By contrast, when you collect a piece of art in SL, your L$ go directly to a real person. Your “vote” of confidence might just brighten their day. We live in a world where the gods setup the infrastructure and then more-or-less walked away. That’s probably a good thing. It’s up to us now. This world is as beautiful, caring, loving, and sharing as we choose to make it. I was fortunate enough to have a few L$, and I’m pleased I was able to spend them curating a new exhibition with SL creators.
Landscapes of the Avatar Body
The exhibition I’ve chosen to curate with these funds is Landscapes of the Avatar Body. It is photography, like Sondra Landar and Dido Haas using a VR camera to explore the physical and emotional landscape of their own body. It is sculpture, like Cica Ghost and Vincent Priesley creating meshworks that explore “monster” bodies or the journey inside our own bodies. It is painting, like Lika Cameo and Yobe Ayukawa finding the landscape of love in every beautifully rendered joint of the body, or more impressionistically, the landscape of light that radiates from an inspired body.
This exhibition makes clear that as avatars we don’t care any less than fleshvatars do about bodies.
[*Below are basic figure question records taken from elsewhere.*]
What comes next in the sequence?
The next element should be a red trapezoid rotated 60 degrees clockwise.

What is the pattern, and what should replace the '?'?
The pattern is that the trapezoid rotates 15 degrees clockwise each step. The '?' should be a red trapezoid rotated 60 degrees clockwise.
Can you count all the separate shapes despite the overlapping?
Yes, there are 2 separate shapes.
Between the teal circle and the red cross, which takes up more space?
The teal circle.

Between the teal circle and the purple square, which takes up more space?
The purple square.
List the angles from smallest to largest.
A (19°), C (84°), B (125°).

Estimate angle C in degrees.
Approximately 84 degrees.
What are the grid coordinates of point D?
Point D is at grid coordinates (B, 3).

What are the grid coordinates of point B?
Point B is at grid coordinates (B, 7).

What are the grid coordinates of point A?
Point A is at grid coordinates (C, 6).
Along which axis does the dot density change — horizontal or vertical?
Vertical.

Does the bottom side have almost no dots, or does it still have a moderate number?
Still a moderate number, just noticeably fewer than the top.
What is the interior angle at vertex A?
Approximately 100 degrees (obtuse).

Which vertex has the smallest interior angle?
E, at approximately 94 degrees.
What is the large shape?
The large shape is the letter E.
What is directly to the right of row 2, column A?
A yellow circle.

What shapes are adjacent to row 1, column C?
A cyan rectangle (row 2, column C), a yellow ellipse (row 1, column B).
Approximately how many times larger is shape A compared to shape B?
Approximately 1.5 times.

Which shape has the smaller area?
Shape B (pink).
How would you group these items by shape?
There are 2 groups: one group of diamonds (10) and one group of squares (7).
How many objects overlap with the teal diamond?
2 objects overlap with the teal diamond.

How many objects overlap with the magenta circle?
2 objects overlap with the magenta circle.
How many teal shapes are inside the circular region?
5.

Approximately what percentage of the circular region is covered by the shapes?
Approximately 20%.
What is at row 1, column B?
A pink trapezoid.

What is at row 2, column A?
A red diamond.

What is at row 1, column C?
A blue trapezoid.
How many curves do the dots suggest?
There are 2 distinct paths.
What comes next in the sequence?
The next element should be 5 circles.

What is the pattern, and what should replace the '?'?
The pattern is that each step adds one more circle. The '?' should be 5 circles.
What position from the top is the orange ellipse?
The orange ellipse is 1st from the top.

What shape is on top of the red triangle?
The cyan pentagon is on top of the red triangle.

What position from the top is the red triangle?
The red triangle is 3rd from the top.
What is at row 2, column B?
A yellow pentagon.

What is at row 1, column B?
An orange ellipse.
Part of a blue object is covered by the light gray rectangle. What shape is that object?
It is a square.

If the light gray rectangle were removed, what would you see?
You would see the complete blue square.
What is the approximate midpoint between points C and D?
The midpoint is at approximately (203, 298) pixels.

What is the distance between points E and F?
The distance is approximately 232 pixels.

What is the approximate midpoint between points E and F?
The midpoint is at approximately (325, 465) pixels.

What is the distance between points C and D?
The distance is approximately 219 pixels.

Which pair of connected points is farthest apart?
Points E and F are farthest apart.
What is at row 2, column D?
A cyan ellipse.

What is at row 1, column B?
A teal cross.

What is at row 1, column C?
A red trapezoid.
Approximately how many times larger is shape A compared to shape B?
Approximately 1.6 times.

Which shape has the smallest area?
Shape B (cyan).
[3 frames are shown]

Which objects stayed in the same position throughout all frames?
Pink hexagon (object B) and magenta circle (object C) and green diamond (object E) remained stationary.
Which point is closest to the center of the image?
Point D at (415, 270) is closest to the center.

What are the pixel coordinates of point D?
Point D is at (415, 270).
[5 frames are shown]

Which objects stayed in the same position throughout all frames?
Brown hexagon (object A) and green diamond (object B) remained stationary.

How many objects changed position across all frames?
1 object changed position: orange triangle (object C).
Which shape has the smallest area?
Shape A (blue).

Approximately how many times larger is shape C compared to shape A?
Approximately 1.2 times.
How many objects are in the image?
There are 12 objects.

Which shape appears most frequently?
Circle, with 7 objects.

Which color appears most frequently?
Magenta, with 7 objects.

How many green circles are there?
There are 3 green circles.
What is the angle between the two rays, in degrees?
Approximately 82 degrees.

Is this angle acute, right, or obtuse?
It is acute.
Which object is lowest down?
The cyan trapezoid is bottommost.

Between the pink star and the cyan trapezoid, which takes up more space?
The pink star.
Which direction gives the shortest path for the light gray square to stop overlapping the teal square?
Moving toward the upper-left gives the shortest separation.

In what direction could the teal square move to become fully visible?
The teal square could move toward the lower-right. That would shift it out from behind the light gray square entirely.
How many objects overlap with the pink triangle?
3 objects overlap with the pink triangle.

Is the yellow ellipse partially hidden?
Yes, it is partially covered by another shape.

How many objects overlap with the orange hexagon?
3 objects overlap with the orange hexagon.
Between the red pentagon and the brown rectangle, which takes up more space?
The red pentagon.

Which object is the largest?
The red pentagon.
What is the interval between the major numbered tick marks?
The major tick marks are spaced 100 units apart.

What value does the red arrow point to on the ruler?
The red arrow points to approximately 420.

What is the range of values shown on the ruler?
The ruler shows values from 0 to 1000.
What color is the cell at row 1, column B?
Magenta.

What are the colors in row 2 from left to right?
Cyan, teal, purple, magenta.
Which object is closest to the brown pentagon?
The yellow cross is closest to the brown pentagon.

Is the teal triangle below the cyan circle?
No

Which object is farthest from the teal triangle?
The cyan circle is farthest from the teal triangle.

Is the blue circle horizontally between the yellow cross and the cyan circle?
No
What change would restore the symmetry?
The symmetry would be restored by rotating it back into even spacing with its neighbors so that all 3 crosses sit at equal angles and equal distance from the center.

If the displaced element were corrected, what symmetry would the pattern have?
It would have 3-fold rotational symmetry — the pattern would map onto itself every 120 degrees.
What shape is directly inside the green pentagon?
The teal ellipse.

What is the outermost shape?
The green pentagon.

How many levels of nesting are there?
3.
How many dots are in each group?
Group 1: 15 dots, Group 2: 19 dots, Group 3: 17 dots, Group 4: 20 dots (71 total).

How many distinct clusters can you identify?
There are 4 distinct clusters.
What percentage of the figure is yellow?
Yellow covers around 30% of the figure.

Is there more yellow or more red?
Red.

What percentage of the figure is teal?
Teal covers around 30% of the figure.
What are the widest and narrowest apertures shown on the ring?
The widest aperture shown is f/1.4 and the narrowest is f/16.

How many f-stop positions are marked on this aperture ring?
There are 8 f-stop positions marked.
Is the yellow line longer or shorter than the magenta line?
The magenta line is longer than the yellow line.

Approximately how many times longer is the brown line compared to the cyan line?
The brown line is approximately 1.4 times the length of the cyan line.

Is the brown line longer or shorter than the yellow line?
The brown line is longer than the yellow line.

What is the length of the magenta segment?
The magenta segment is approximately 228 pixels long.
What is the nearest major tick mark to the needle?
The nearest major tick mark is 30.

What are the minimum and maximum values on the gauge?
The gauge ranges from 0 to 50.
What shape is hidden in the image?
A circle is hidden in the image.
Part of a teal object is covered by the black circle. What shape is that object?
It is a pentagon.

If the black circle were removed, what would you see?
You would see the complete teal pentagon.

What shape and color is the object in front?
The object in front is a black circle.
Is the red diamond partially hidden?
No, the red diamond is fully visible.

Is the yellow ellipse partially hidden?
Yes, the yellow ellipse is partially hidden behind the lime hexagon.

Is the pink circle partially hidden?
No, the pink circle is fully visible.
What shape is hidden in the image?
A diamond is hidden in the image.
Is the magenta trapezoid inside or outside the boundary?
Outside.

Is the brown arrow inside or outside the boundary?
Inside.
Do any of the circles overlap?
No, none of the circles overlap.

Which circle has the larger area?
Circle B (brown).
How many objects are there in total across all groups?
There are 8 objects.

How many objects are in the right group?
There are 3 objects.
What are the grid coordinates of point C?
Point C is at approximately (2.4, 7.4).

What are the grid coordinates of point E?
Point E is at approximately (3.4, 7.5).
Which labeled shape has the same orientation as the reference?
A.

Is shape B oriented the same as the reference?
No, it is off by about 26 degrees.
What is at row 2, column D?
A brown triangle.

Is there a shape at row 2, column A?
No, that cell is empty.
We may well care more. Every new art medium is initially rejected before it eventually forces gatekeepers to dub it “real art”. Similarly, it is easy for fleshvatars to reject us, our world, and the bodies we inhabit as somehow “fake” or less than. In Landscapes of the Avatar Body I have collected 39 works by 10 artists that testify, in 10 different ways, how much bodies mean to us and how deeply our consciousness, and perhaps our souls, live in these bodies.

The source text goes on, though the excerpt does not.